Мне нестерпимо смешно: грубый и ленивый Виктор похож на дятла — такой же пёстрый, большеносый, такой же упрямый и тупой.
Шопот матери иногда будил его, и он бормотал сонно:
— Подите вы к чорту, мамаша, что вы тут фыркаете прямо в рожу мне!.. Жить нельзя!
Иногда она покорно слезала с приступка, усмехаясь:
— Ну, спи, спи… грубиян!
Но бывало и так: ноги её подгибались, шлепнувшись на край печи, она, открыв рот, громко дышала, точно обожгла язык, и клокотали жгучие слова:
— Та-ак? Это ты мать к чорту послал, сукин сын? Ах ты, стыд мой полуночный, заноза проклятая, дьявол тебя в душу мою засадил, сгнить бы тебе до рождения!
Она говорила слова грязные, слова пьяной улицы — было жутко слышать их.
Спала она мало, беспокойно, вскакивая с печи иногда по нескольку раз в ночь, валилась на диван ко мне и будила меня.
— Что вы?
— Молчи, — шептала она, крестясь, присматриваясь к чему-то в темноте. — Господи… Илья пророк… Великомученица Варвара… сохрани нечаянныя смерти…

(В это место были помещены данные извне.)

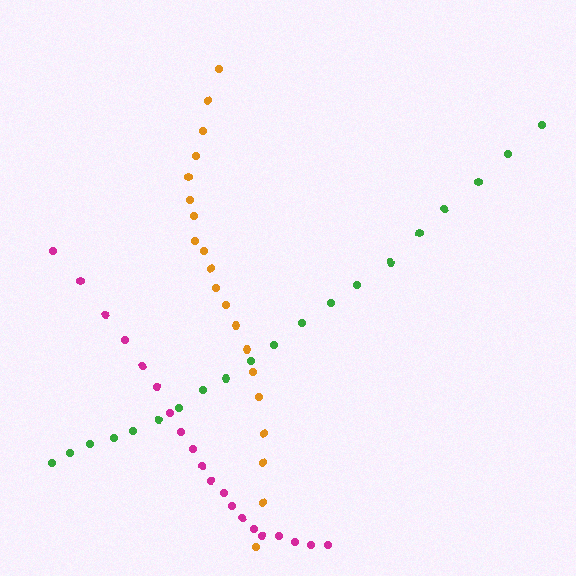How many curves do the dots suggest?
There are 3 distinct paths.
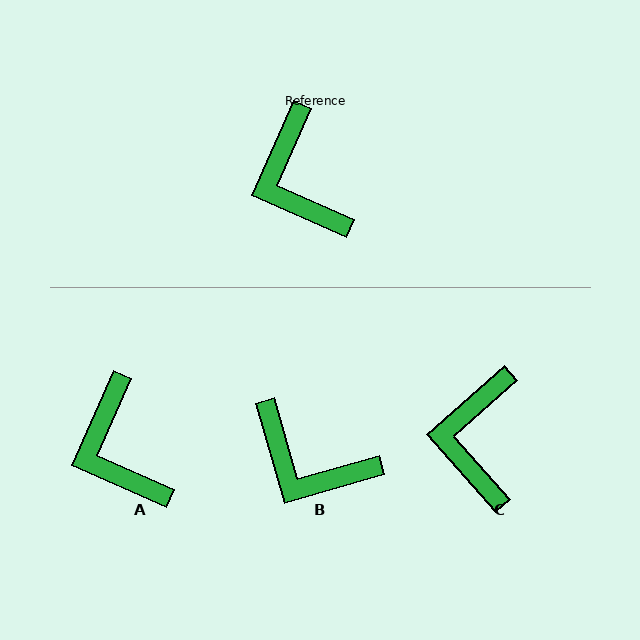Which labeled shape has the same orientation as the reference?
A.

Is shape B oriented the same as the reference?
No, it is off by about 40 degrees.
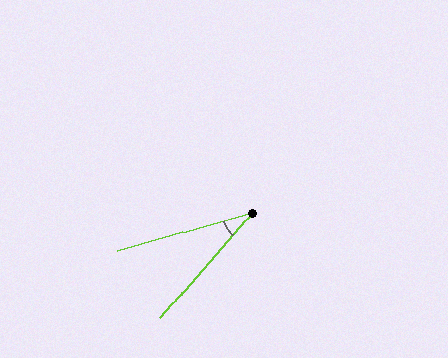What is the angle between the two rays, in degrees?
Approximately 33 degrees.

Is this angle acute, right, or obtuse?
It is acute.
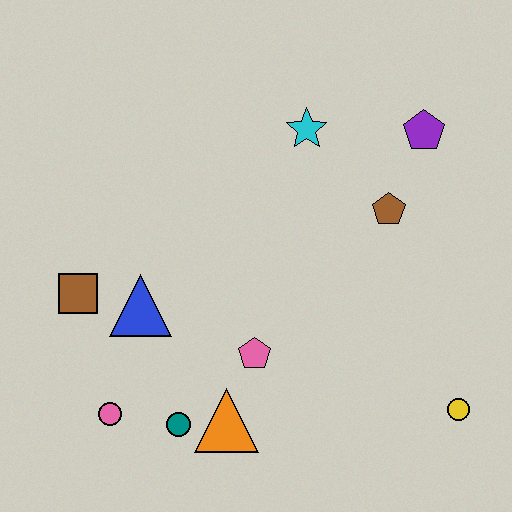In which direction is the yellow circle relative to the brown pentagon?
The yellow circle is below the brown pentagon.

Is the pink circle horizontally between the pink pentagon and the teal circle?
No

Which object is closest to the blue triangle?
The brown square is closest to the blue triangle.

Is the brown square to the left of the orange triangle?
Yes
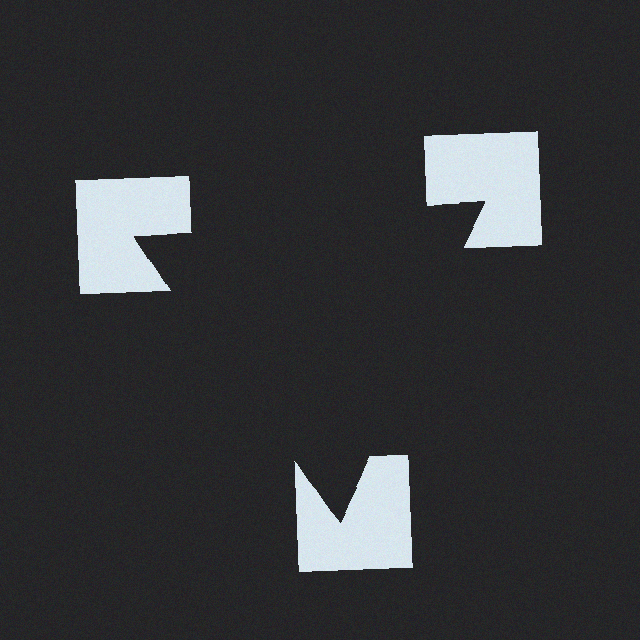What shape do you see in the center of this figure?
An illusory triangle — its edges are inferred from the aligned wedge cuts in the notched squares, not physically drawn.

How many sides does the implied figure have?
3 sides.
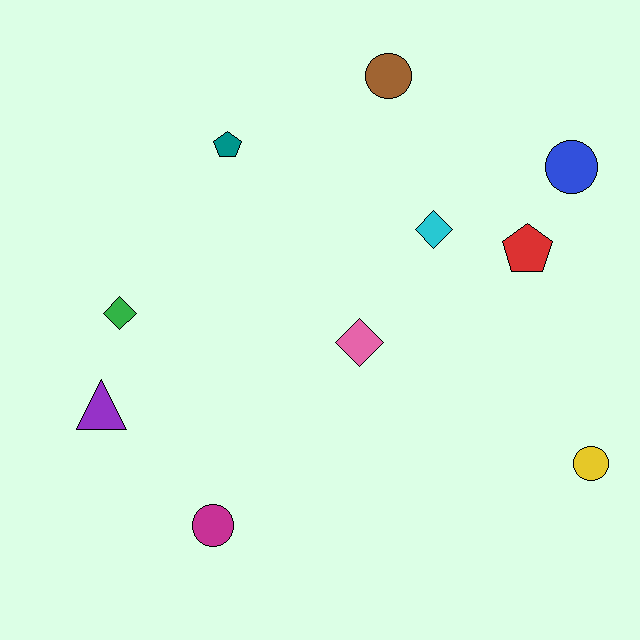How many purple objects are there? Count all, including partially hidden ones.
There is 1 purple object.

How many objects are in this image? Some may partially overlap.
There are 10 objects.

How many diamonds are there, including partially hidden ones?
There are 3 diamonds.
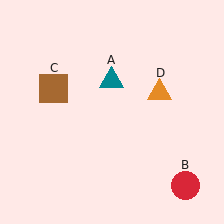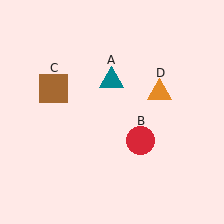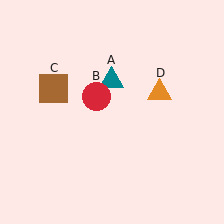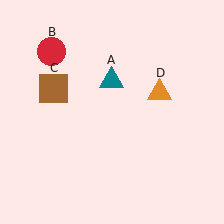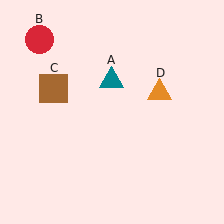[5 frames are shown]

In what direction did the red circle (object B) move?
The red circle (object B) moved up and to the left.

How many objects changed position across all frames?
1 object changed position: red circle (object B).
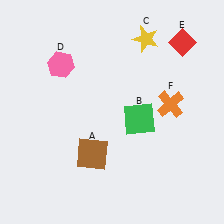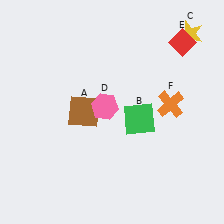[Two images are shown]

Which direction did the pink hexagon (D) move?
The pink hexagon (D) moved down and to the right.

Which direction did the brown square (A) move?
The brown square (A) moved up.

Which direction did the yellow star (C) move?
The yellow star (C) moved right.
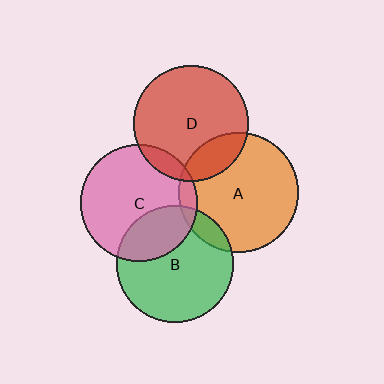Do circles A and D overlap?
Yes.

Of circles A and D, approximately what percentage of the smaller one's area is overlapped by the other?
Approximately 20%.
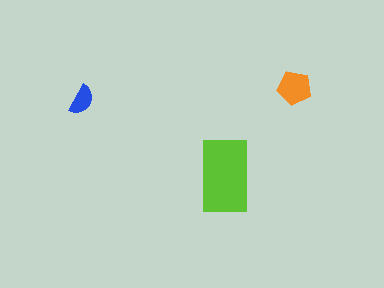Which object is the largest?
The lime rectangle.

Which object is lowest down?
The lime rectangle is bottommost.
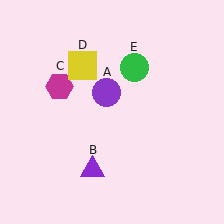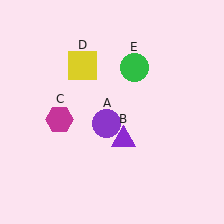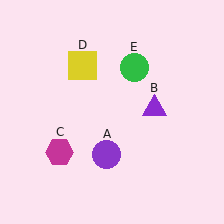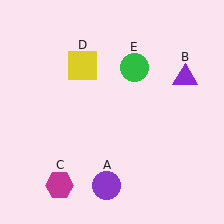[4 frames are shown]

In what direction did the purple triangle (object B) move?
The purple triangle (object B) moved up and to the right.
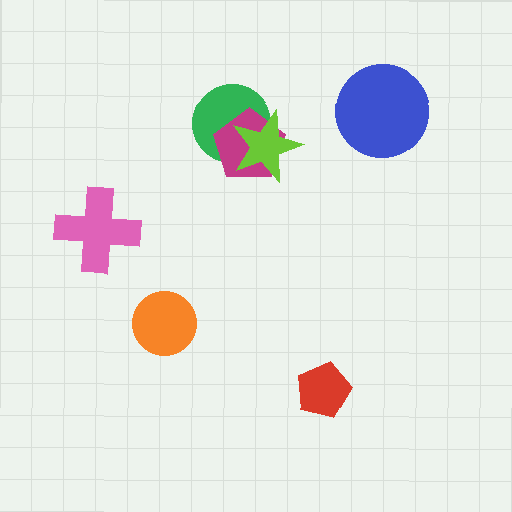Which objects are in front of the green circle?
2 objects cover part of the green circle: the magenta pentagon and the lime star.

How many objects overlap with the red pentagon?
0 objects overlap with the red pentagon.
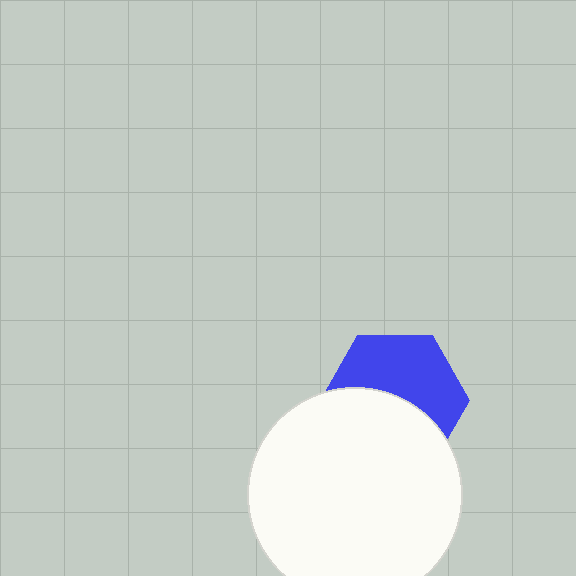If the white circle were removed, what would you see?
You would see the complete blue hexagon.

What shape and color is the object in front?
The object in front is a white circle.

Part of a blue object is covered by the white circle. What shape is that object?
It is a hexagon.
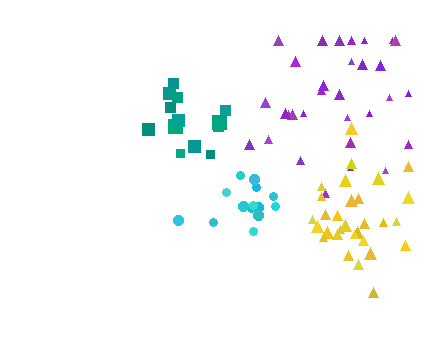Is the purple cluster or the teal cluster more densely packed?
Teal.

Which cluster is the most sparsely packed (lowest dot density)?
Purple.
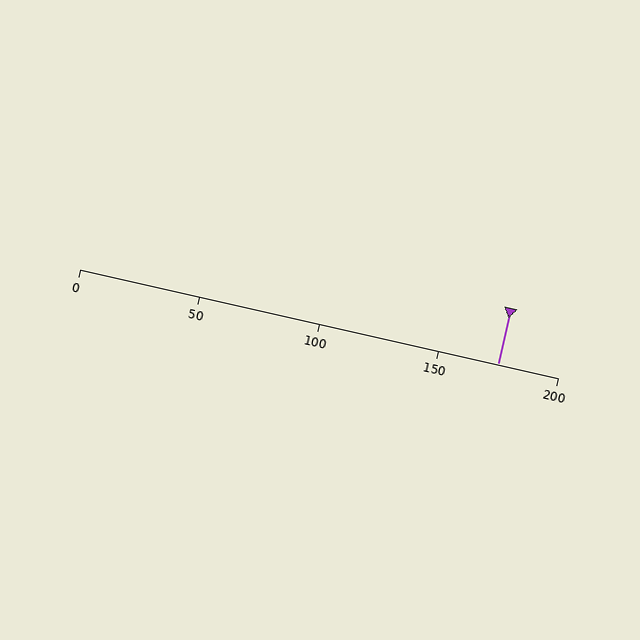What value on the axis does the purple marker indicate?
The marker indicates approximately 175.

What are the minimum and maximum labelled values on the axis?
The axis runs from 0 to 200.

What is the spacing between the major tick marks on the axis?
The major ticks are spaced 50 apart.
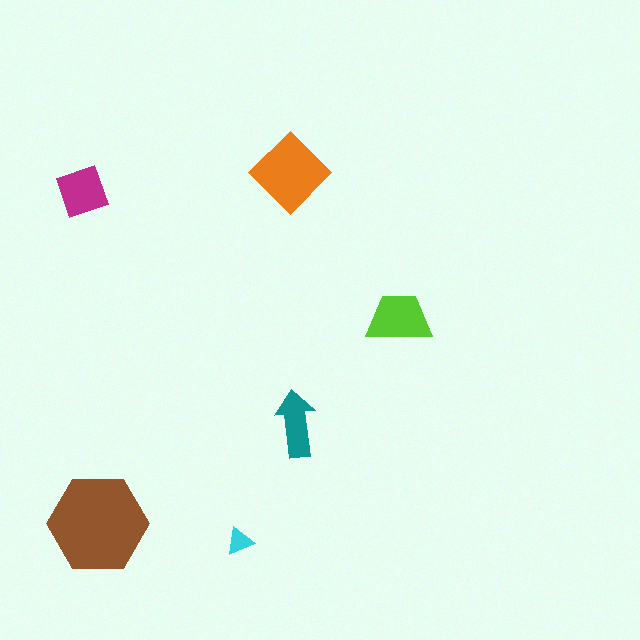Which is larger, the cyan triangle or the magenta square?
The magenta square.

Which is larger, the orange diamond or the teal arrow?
The orange diamond.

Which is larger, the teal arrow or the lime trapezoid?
The lime trapezoid.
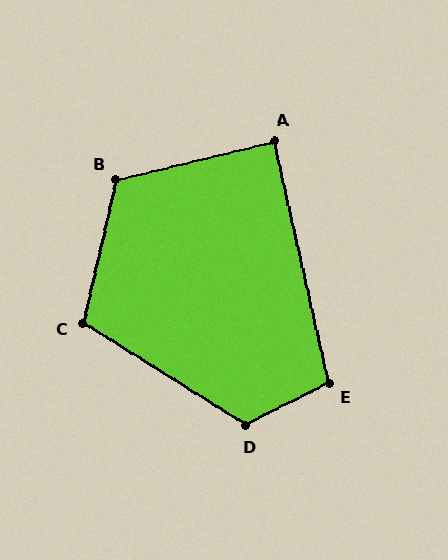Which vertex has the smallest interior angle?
A, at approximately 89 degrees.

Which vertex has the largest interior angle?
D, at approximately 121 degrees.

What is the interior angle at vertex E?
Approximately 104 degrees (obtuse).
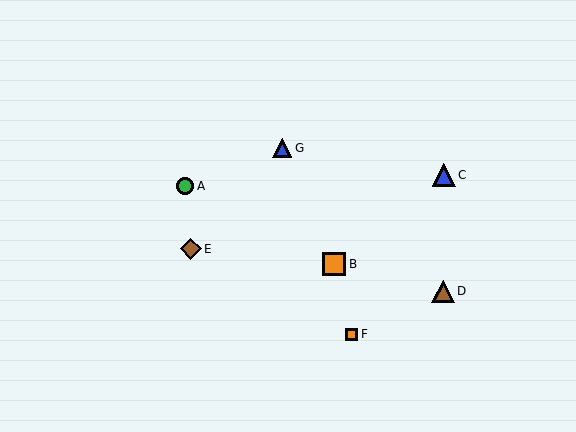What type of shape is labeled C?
Shape C is a blue triangle.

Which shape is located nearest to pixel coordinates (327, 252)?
The orange square (labeled B) at (334, 264) is nearest to that location.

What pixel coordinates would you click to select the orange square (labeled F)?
Click at (352, 334) to select the orange square F.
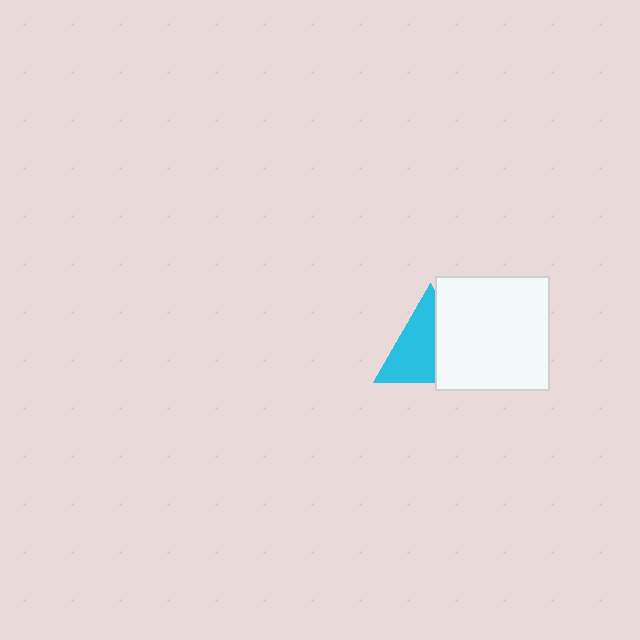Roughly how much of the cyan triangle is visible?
About half of it is visible (roughly 58%).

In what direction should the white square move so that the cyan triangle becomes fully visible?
The white square should move right. That is the shortest direction to clear the overlap and leave the cyan triangle fully visible.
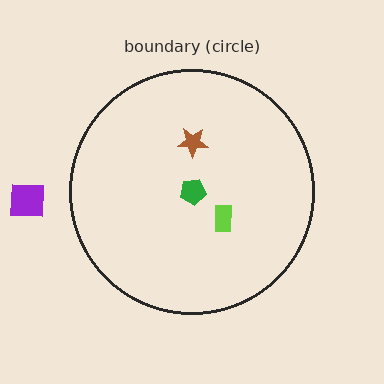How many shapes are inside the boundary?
3 inside, 1 outside.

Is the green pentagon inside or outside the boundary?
Inside.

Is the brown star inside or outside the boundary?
Inside.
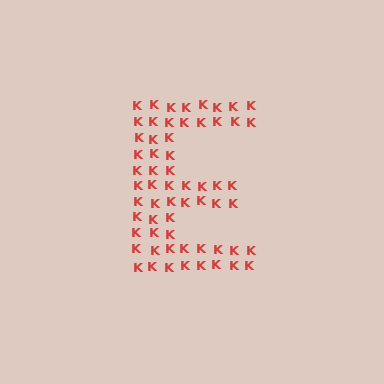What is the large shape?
The large shape is the letter E.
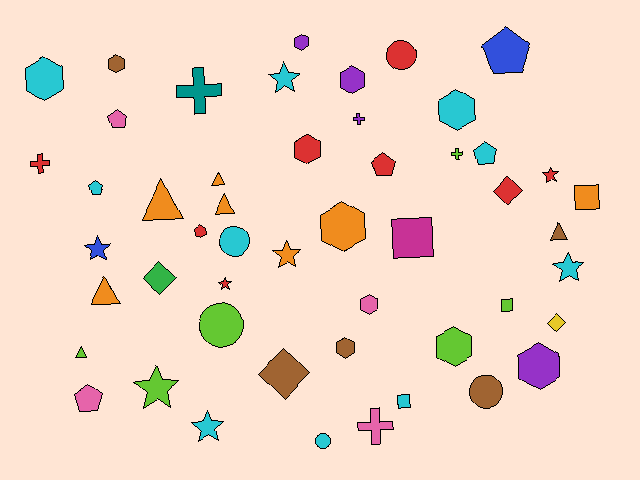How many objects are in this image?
There are 50 objects.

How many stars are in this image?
There are 8 stars.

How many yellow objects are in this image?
There is 1 yellow object.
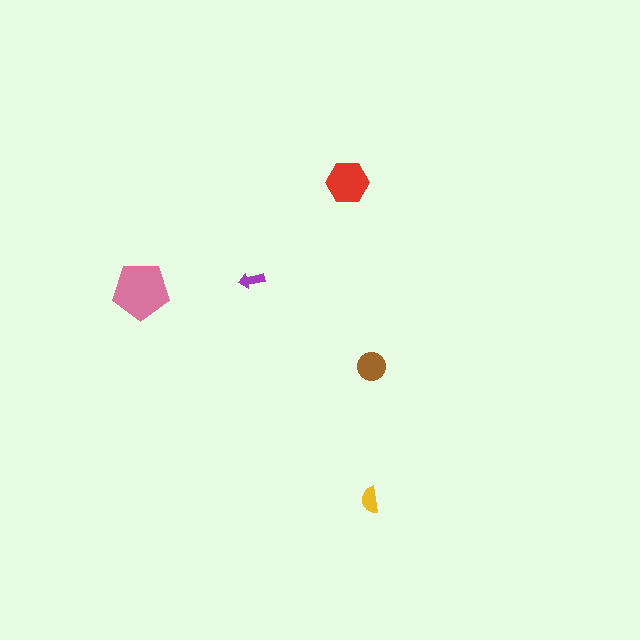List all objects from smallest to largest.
The purple arrow, the yellow semicircle, the brown circle, the red hexagon, the pink pentagon.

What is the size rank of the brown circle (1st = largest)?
3rd.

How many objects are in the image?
There are 5 objects in the image.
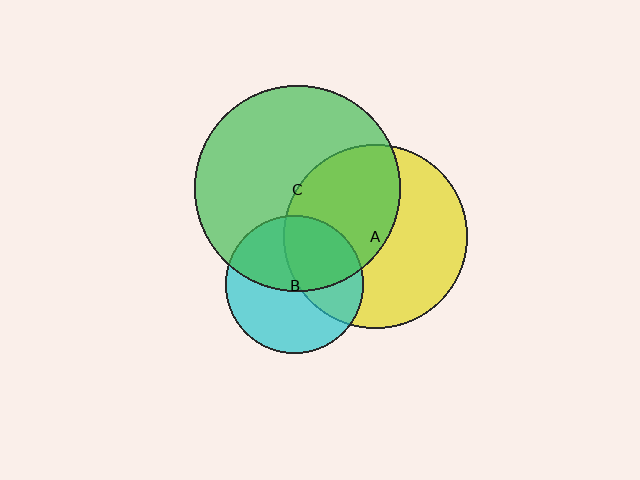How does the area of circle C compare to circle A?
Approximately 1.3 times.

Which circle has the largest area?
Circle C (green).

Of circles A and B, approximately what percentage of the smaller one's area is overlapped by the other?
Approximately 40%.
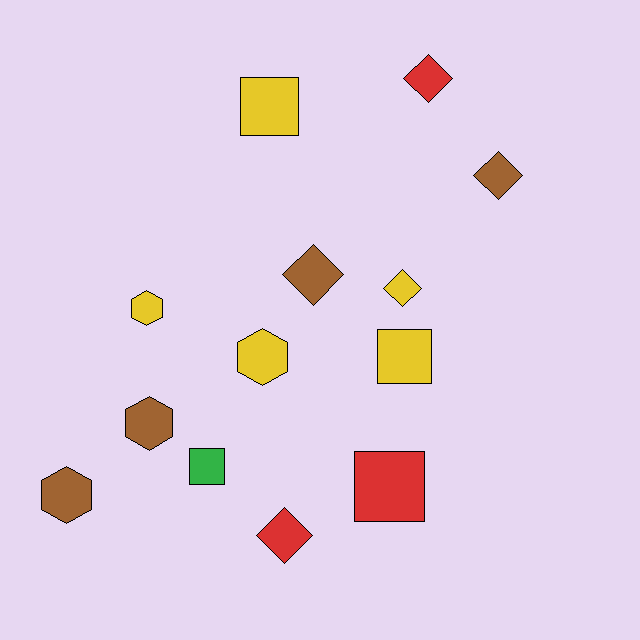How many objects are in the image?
There are 13 objects.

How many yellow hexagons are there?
There are 2 yellow hexagons.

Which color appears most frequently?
Yellow, with 5 objects.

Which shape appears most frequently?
Diamond, with 5 objects.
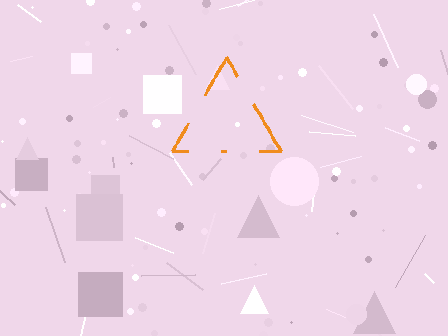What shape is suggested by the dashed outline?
The dashed outline suggests a triangle.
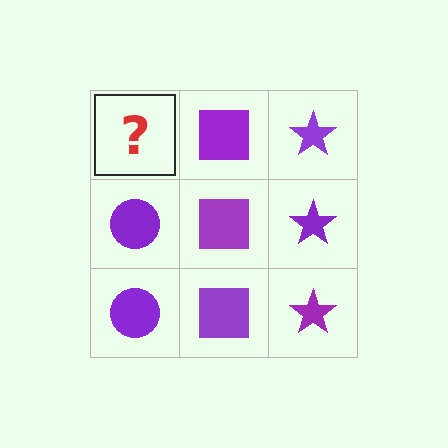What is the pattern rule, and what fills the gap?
The rule is that each column has a consistent shape. The gap should be filled with a purple circle.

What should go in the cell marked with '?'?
The missing cell should contain a purple circle.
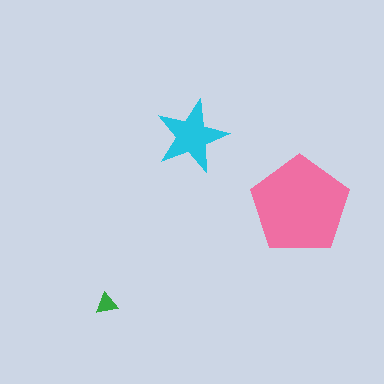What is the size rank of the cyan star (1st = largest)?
2nd.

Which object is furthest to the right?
The pink pentagon is rightmost.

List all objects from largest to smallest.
The pink pentagon, the cyan star, the green triangle.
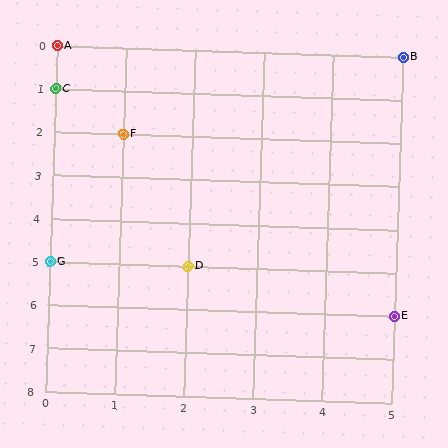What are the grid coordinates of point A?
Point A is at grid coordinates (0, 0).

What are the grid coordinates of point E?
Point E is at grid coordinates (5, 6).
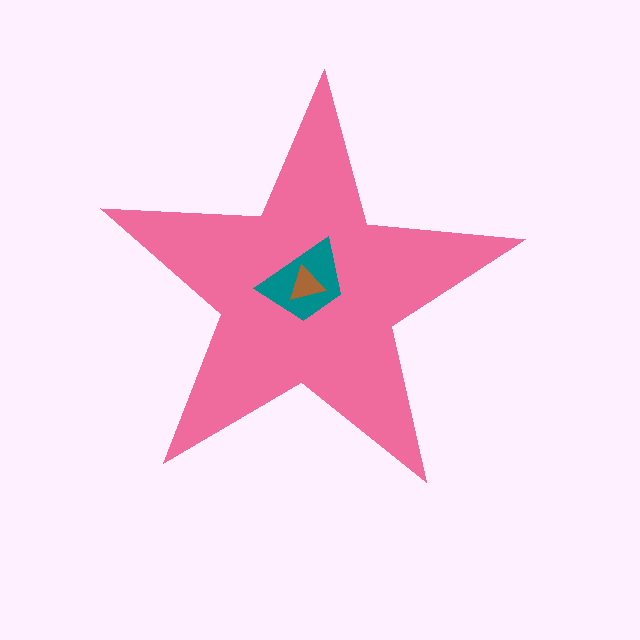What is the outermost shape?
The pink star.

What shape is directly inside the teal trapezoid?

Дрожащей рукой она зажигала свечу. Её круглое носатое лицо напряжённо надувалось, серые глаза, тревожно мигая, присматривались к вещам, изменённым сумраком. Кухня — большая, но загромождена шкафами, сундуками; ночью она кажется маленькой. В ней тихонько живут лунные лучи, дрожит огонёк неугасимой лампады пред образами, на стене сверкают ножи, как ледяные сосульки, на полках — чёрные сковородки, чьи-то безглазые рожи.
Старуха слезала с печи осторожно, точно с берега реки в воду, и, шлёпая босыми ногами, шла в угол, где над лоханью для помоев висел ушастый рукомойник, напоминая отрубленную голову; там же стояла кадка с водой.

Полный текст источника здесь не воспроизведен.